Economie circulaire : place au consommateur-entrepreneur
Six Européens sur 10 (59%) déclarent acheter autant, tout en réduisant leurs déchets, en veillant à revendre, donner ou garder plus longtemps au lieu de jeter.
Je m'abonneLe Baromètre européen de l'Observatoire Cetelem montre un regain d'optimisme chez les Européens. Sur une échelle de 1 à 10 pour décrire la situation générale actuelle de leur pays, la note moyenne s'établit à 5,4, le plus haut score depuis 15 ans, même si des disparités notables demeurent entre pays du Nord et du Sud. La France (5,5/10), l'Espagne (5/10) et le Royaume-Uni (5,9/10) enregistrent la plus forte progression (+1,1 point). Le rebond est encore plus significatif concernant l'appréciation de leur situation personnelle. La note au niveau européen s'établit à 6,2/10, un niveau jamais observé depuis la création du baromètre il y a plus de 20 ans. En France, elle est légèrement au-dessus à 6,3/10 (+0,4 point). La crise sanitaire avait engendré un net recul de l'envie de dépenser au détriment d'une volonté d'épargner. En 2022, les intentions de dépenses retrouvent leur niveau d'avant pandémie, avec 41% (+7 points) des sondés qui déclarent vouloir augmenter leurs dépenses dans les 12 prochains mois.
Les Européens envisagent de dépenser plus en voyages et en loisirs (57%), c'est la plus forte hausse des intentions d'achat (+10 points). Les autres plus fortes progressions confirment la volonté des Européens enregistrée l'an dernier de privilégier leur intérieur, leur confort, l'aménagement de leur lieu de vie, signes de l'impact de la pandémie sur un recentrage personnel et familial.

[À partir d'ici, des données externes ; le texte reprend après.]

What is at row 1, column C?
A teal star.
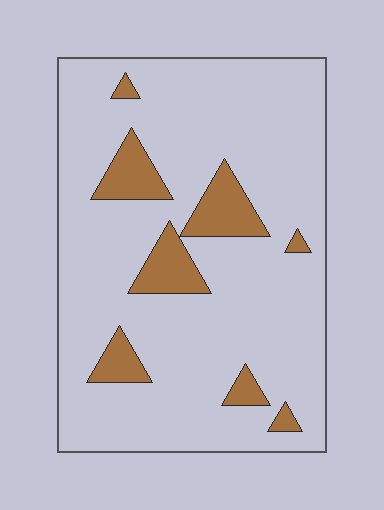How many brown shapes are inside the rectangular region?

Les travaux d'aménagement et de rénovation (+3 points), l'achat de meubles (+ 3 points) et l'acquisition de produits électroménagers (+2 points).
À l'inverse des envies de dépenses, les intentions d'épargner se stabilisent d'une année sur l'autre, tout en restant souvent significativement supérieures à celles d'avant la crise sanitaire (+15 points en France entre le Baromètre 2019 et 2022). 54 % des Européens (44% des Français) entendent ainsi augmenter leur épargne. L'inquiétude et le besoin d'anticiper d'éventuels lendemains qui déchantent sont donc toujours dans l'air du temps.
Au niveau du pouvoir d'achat, si 34% des Européens considèrent qu'il a diminué en 2021, ils sont 45% à considérer qu'il est resté stable d'une année sur l'autre. Dans tous les pays, il y a une progression du sentiment que leur pouvoir d'achat a augmenté, c'est particulièrement notable en Suède et en Espagne (+7 points), en Belgique et Italie (+6 points).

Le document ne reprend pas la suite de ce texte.